What “Private Practice” attempts to do is be another “Grey’s Anatomy,” only without the high-intensity emergency room drama. It’s still a medical drama, and we’re faced with medical challenges every week. However, these problems come to the doctors rather passively, and a lot of the tension and excitement is lost. We’re left with a group of neurotic individuals in the 30s and 40s who simply can’t handle the realities of life.
Bonus features for this short 10-episode season on DVD include a pretty interesting an in-depth documentary about Kate Walsh, a behind-the-scenes featurette, two extended episodes, deleted scenes, outtakes and limited commentaries.
If you’re wrapped up in the soap opera aspect of “Grey’s Anatomy,” you’ll find more of the same in “Private Practice.” However, without the hard-hitting and gritty medical drama sidestories, it is nothing more than a soap opera.
"DIRTY SEXY MONEY: THE COMPLETE FIRST SEASON – EXPOSED"
However, I seem to have missed “Dirty Sexy Money” when it was first broadcast. It’s not that I wasn’t aware the show was on, since it was advertised heavily in the other ABC shows. It was just that aside from a kick-ass title, the show didn’t interest me at all.
Now that I’ve had a chance to see it on DVD, I will say that it’s mildly interesting. It’s not as bad as I thought it might be, but it’s not nearly as good as the title would lead you to believe.
“Dirty Sexy Money” focuses on the uber-wealthy Darling family. Tripp (Donald Sutherland) and Letitia (Jill Clayburgh) are the parents to a group of dysfunctional, spoiled adult brats who have no idea what the real world is like. When the family’s long-time lawyer dies, his son Nick (Peter Krause) reluctantly takes over the job.
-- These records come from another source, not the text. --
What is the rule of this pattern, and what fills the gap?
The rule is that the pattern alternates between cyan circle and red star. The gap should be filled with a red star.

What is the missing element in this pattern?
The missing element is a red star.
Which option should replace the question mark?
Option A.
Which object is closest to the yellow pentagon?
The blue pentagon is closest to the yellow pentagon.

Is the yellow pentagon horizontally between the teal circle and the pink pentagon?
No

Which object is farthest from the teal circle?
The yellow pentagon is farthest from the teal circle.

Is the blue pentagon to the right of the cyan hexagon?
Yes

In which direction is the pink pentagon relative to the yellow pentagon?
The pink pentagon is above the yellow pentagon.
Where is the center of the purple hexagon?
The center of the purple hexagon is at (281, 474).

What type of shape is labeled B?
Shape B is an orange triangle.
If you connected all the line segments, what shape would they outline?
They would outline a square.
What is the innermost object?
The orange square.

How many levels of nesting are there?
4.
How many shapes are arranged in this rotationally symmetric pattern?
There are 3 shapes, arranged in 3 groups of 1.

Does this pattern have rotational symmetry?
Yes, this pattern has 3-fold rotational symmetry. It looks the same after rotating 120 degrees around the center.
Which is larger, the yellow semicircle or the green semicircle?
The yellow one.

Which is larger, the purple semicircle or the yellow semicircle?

Although he insists he won’t let the Darlings rule his life, he finds himself constantly sucked into their drama, but he keeps the job in hopes that he can one day discover the real reason behind his father’s death.
I understand what they’re trying to do with “Dirty Sexy Money.” We’ve seen too many trust fund kids in the news – from Kim Kardashian to Paris Hilton – to not catch the parallels. However, the show puts up its own road block by trying to give some depth and humanity to its main characters.
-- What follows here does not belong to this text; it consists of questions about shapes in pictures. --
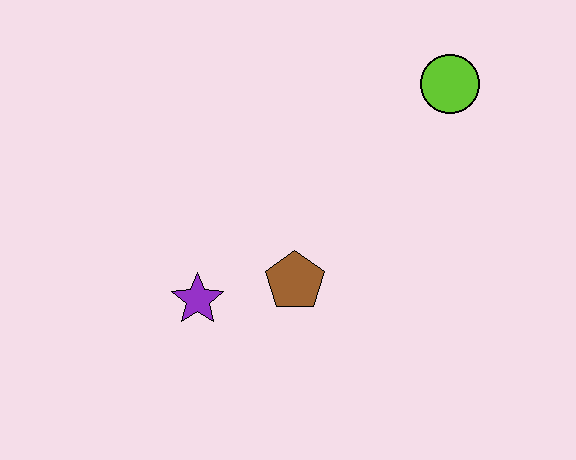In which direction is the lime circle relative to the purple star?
The lime circle is to the right of the purple star.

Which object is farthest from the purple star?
The lime circle is farthest from the purple star.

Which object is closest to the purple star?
The brown pentagon is closest to the purple star.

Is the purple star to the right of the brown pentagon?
No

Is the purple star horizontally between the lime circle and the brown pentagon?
No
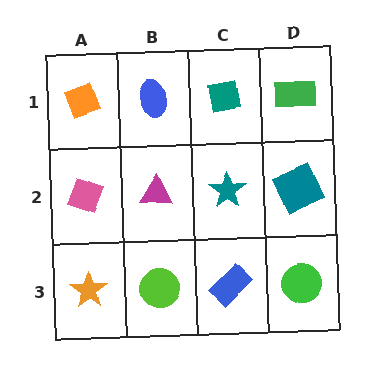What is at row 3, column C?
A blue rectangle.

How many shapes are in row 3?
4 shapes.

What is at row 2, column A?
A pink diamond.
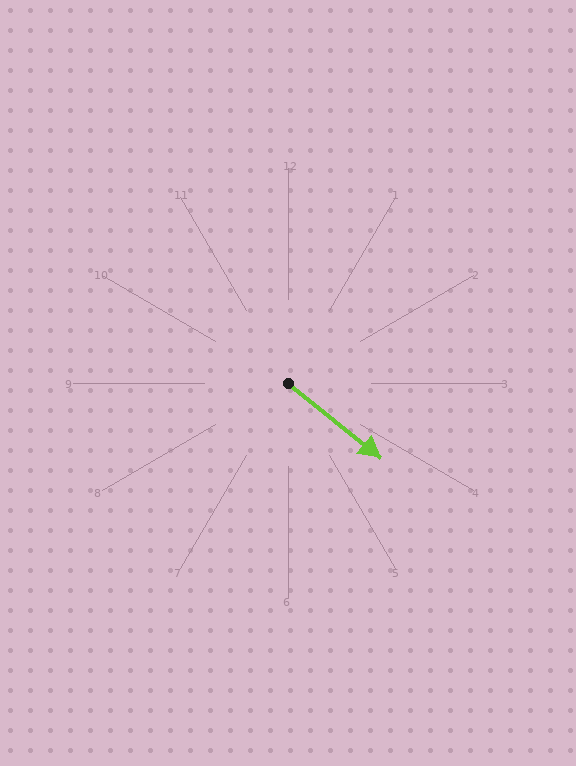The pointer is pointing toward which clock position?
Roughly 4 o'clock.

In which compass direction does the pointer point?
Southeast.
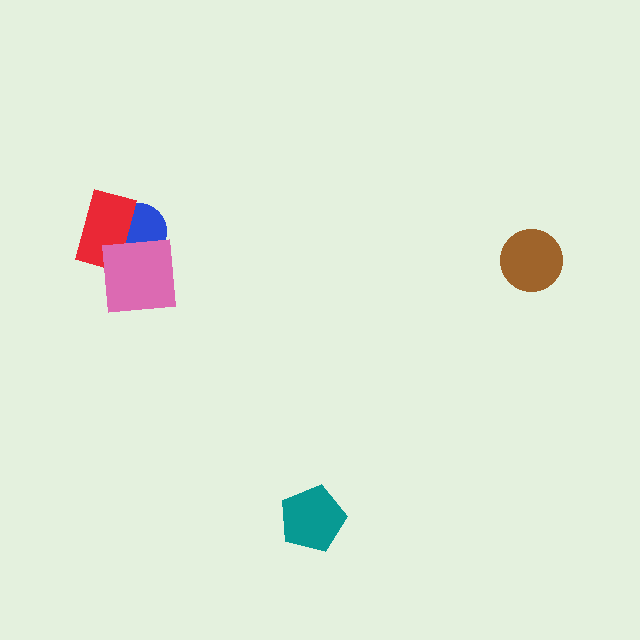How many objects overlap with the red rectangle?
2 objects overlap with the red rectangle.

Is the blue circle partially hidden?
Yes, it is partially covered by another shape.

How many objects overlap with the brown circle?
0 objects overlap with the brown circle.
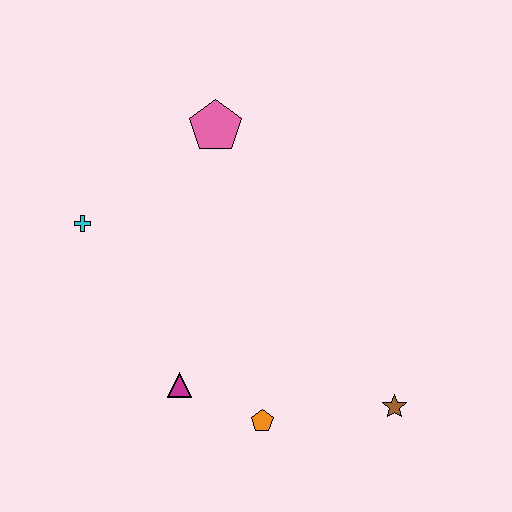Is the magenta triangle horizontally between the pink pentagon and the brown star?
No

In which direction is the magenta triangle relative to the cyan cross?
The magenta triangle is below the cyan cross.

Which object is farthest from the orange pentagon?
The pink pentagon is farthest from the orange pentagon.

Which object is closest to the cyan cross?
The pink pentagon is closest to the cyan cross.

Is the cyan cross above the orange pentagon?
Yes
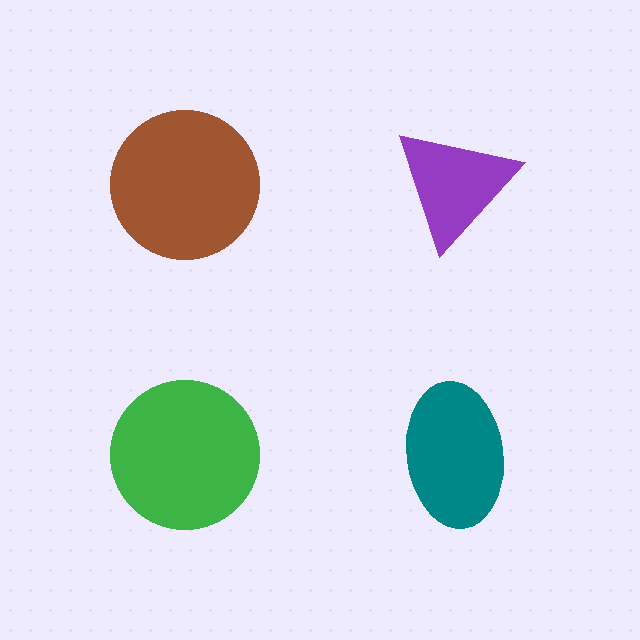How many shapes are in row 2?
2 shapes.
The truth is that the entire Darling family is a wretched bunch. However, instead of going down the road of successful shows with awful people in the lead (like “Seinfeld,” “Arrested Development” and “It’s Always Sunny in Philadelphia”), “Dirty Sexy Money” tries to have the characters grow.
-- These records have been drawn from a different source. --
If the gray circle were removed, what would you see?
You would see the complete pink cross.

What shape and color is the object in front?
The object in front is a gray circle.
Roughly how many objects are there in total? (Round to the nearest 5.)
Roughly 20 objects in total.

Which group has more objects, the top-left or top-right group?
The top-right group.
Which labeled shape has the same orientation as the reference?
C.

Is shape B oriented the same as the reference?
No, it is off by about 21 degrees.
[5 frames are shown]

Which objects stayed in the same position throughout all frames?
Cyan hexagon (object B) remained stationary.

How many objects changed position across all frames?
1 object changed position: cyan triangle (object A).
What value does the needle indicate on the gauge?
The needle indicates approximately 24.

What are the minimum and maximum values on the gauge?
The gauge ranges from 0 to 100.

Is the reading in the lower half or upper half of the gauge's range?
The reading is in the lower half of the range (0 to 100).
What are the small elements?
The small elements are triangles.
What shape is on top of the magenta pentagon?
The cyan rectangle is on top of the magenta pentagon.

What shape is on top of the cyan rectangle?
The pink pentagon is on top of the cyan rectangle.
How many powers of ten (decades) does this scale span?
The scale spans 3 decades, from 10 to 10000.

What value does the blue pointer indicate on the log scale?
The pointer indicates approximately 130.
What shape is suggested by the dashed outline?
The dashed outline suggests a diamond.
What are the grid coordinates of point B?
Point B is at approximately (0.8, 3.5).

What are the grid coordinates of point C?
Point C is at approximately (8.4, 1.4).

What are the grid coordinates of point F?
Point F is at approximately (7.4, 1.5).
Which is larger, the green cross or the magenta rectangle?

This works with some of them, like Juliet (Samaire Armstrong) and Jeremy (Seth Gabel), who are basically just spoiled twins who need a reality check. However, other characters from Tripp on down are basically despicable characters that lose any interest if they were to change.
Nick is meant to be the hero, but he is as corrupted by the money as the Darlings are. I have no sympathy for him because he brings this terrible life on himself. Likewise, his wife Lisa (Zoe McLellan) gets no sympathy either because she allows Nick to be sucked into the life rather than putting her foot down.
The DVD comes with a making-of featurette, a tour of the set, a spotlight on the costumes (featuring a cobalt-blue-haired costume designer with no personal sense of style), a look at the transgender supporting character played by Candis Cayne, bloopers, deleted scenes and audio commentaries.
I suppose if the show comes back in its second season and actually makes the corrupted family the antagonists without softballing their characters, the show could really shine. But right now, it’s not living up to its full potential.